The rise of 2D conductive metal-organic framework: Cu3(HHTP)2 d-[formula omitted] MOF for integrated battery-supercapacitor hybrids

Abstract

Two-dimensional (2D) conductive metal-organic frameworks (c-MOFs) being a family of porous materials have emerged as novel electrode materials for energy storage devices. The inherent unique properties of 2D c-MOFs, such as large surface area, high porosity, improved electrical conductivity, and fast ion transport, make them ideal candidates for electrochemical hybrid battery-supercapacitor applications. However, the exploration of 2D c-MOFs for hybrid energy storage devices with admirable conductive and electrochemical properties has rarely been investigated. Herein, 2D conductive copper-based MOF [Cu3(HHTP)2] (HHTP = 2,3,6,7,10,11-hexahydroxytriphenylene) was synthesized for hybrid battery-supercapacitor application. The conductive 2D layered framework exhibited low resistance, quick diffusion, and electron transfer. The Cu3(HHTP)2 has shown the maximum capacity of 135 C g−1 along with 32 W h kg−1 and 2100 W kg−1 of energy and power density, respectively.
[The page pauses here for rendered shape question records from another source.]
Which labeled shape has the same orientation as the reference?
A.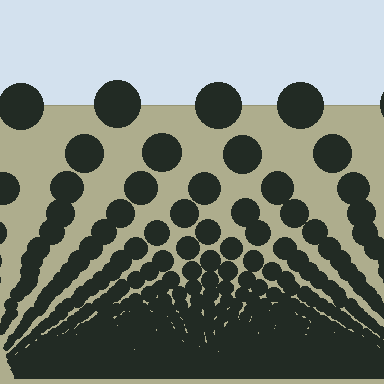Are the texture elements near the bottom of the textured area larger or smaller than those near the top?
Smaller. The gradient is inverted — elements near the bottom are smaller and denser.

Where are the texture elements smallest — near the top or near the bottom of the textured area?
Near the bottom.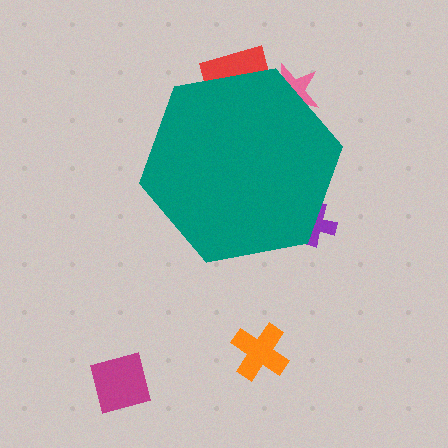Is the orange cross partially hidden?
No, the orange cross is fully visible.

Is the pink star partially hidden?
Yes, the pink star is partially hidden behind the teal hexagon.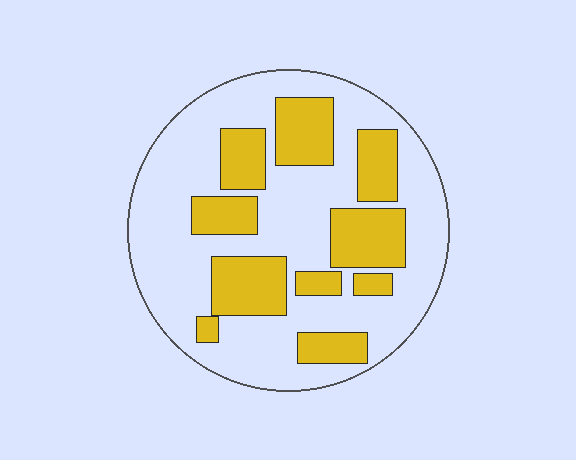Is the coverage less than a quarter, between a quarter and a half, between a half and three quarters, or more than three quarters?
Between a quarter and a half.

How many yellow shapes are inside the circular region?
10.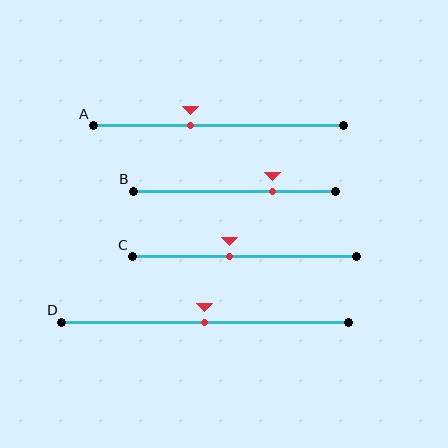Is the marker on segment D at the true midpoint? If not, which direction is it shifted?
Yes, the marker on segment D is at the true midpoint.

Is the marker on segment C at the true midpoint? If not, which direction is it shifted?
No, the marker on segment C is shifted to the left by about 7% of the segment length.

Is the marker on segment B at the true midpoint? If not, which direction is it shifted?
No, the marker on segment B is shifted to the right by about 19% of the segment length.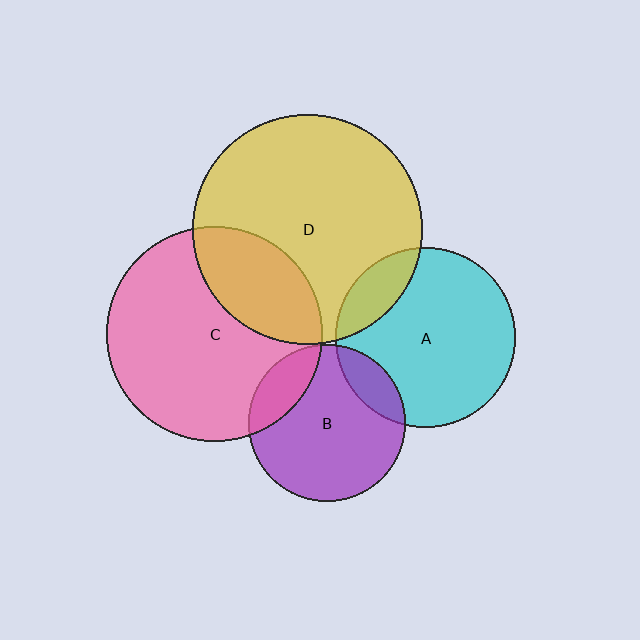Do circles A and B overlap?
Yes.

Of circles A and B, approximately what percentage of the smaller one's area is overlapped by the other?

The corresponding hybrid device exhibits long cyclic stability (99% after 1000 GCD cycles) and columbic efficiency (94%) at a current density of 4 A g−1. In addition, Dunn's model was fitted to determine capacitive/diffusive contributions and the regression parameters (k1 and k2). This work provides a new direction for utilizing the 2D c-MOFs for hybrid battery-supercapacitor energy storage devices.